I agree. Certainly the armor penetration appears off. I have tried to find ballistics tables for velocities of the .50 and 20 mm, but have been unsuccessful to my satisfaction. If the velocities are near correct, then so are my calculations, if they are not, then neither are my calculations.
Ballistics tables are going to vary by projectile in each caliber. I have a few old figures. For a 753gr. BT projectile with a Mv of 2900fps(?) the times of flight to 600yds. and 1000yds. Are given as 0.72 and 1.32 seconds. Angle of departure is given as 14mins and 30 mins for the two ranges. Remaining velocity is given as 1950fps and 1575fps.

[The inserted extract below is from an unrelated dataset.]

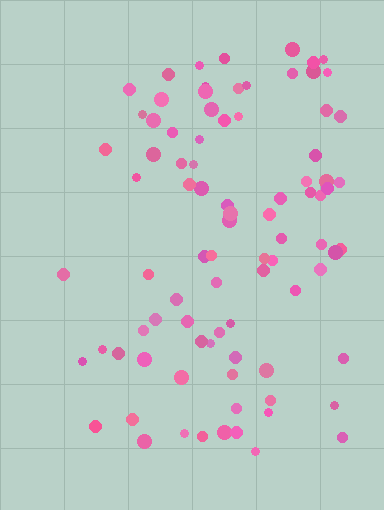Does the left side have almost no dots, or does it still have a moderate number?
Still a moderate number, just noticeably fewer than the right.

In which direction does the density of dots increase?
From left to right, with the right side densest.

For a 20mm projectile of 2000gr. And a MV of 2750fps (?) the corresponding figures are: Time of flight, 0.84sec and 1.71 sec. Angle of departure, 17 min and 42 min. Remaining velocity- 1650fps and 1210 fps.

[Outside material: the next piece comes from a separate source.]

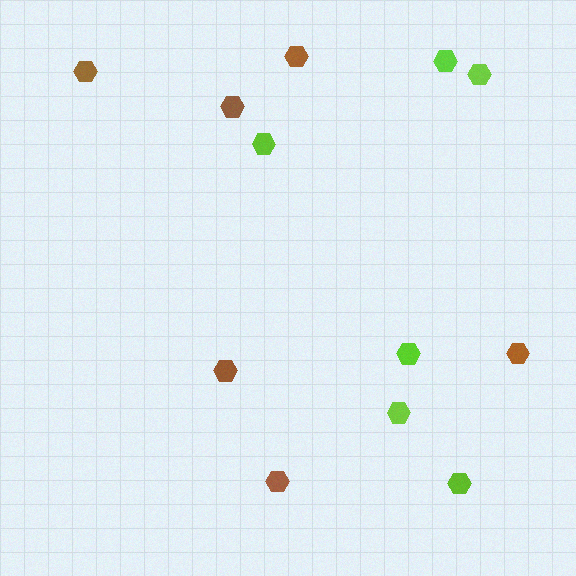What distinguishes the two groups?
There are 2 groups: one group of brown hexagons (6) and one group of lime hexagons (6).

The longer the range the better the .50 looks but at practical air to air ranges in WW II or Korea the difference in flight times or trajectory between the US .50 and the 20mm Hispano are less than the difference between various 20mm guns used by different nations or less than the difference between the the US .50 and some 12.7-13 mm machine guns.
According to Tony Williams the Germans did some tests and found that the .50 slowed down by about 15 percent at 300 meters and 29 percent at 600 meters. The HS 404 HET shells slowed from 880 m/s to 675 m/s at 300meters (23 percent) and to 500 m/s at 600 meters (43 percent).
For comparison the German 7.92 slowed by 57 percent at 600 meters while the 13 mm slowed by 55 percent. The 20mm mine shell fired by the MG/FFM slowed 60 percent, the 20mm HET (117g) slowed 41 percent and the 30mm mine shell from the MK 108 slowed by 47percent. The 15mm MG 151 was one of the best at 39percent.
The drag on a projectile does vary with the speed of the projectile. As the projectile slows down the drag falls. While doubling the sped will quadruple the drag ( in theory) once the speed falls to the original speed the drag will fall to the original drag.
The difference between percentage of velocity loss and flight time should be noted though. While many of the German rounds seem to show good velocity retention they started out at lower velocities and so had lower drag at the beginning of their flights. Time to 600 meters (compared to 600yds given earlier) being about. 1.16 seconds, 1.22 seconds, 1.43 seconds, 1.10 seconds and 1.66 seconds with the 15 mm MG 151 coming in at 0.816 seconds.